The CHPC projects this year ranged from wiki-like teaching aids to musical touch tables and from pervasive monitoring of energy usage to ways to find free food across campus.

The Grand prize of $2000 was awarded to Wade Fagen and Amanda Metz for their Net Energy Management Project, which provides a metric by which the department and the campus can evaluate energy conservation. Their project uses the campus network APIs to observe if a computer is on or off. It’s passive – there’s no need to install anything on the computer.  This network presence information can be tracked over time, to observe if people are turning their systems off overnight.
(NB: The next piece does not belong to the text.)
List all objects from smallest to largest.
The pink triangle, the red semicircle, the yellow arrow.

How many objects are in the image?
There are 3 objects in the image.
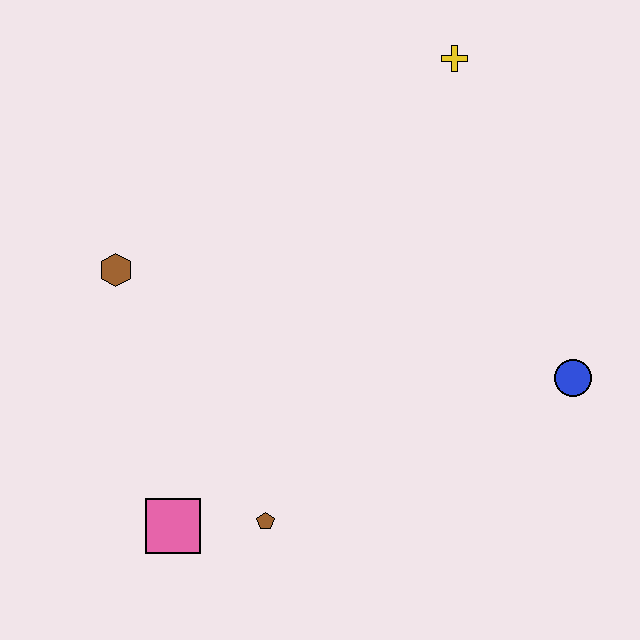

Runner-Up was awarded to Quinn Baetz, Abhishek Pradhan, and Elain Tai for their Eat Free at UIUC project. Eat Free at UIUC data-mines the campus calendars to find and promote events with free food.  It’s a social website, letting you like or dislike events, coordinate with your friends, explore campus, and eat.  Eat Free won the Best Presentation Prize, and the Runner-Up Prize for a total of $1500.

Wade Fagen was awarded 3rd prize for his second project, Wikislides.  Wikislides grew out of Wade’s need as a TA to be able to link to a specific slide from a course lecture for reference and teaching, in a format that’s easy to share.  His project is a website that crawls for lecture content and organizes it by slide. You can search and add comments to the slides such as follow-up questions or answers, links to additional information, notes relating to the exam, and more.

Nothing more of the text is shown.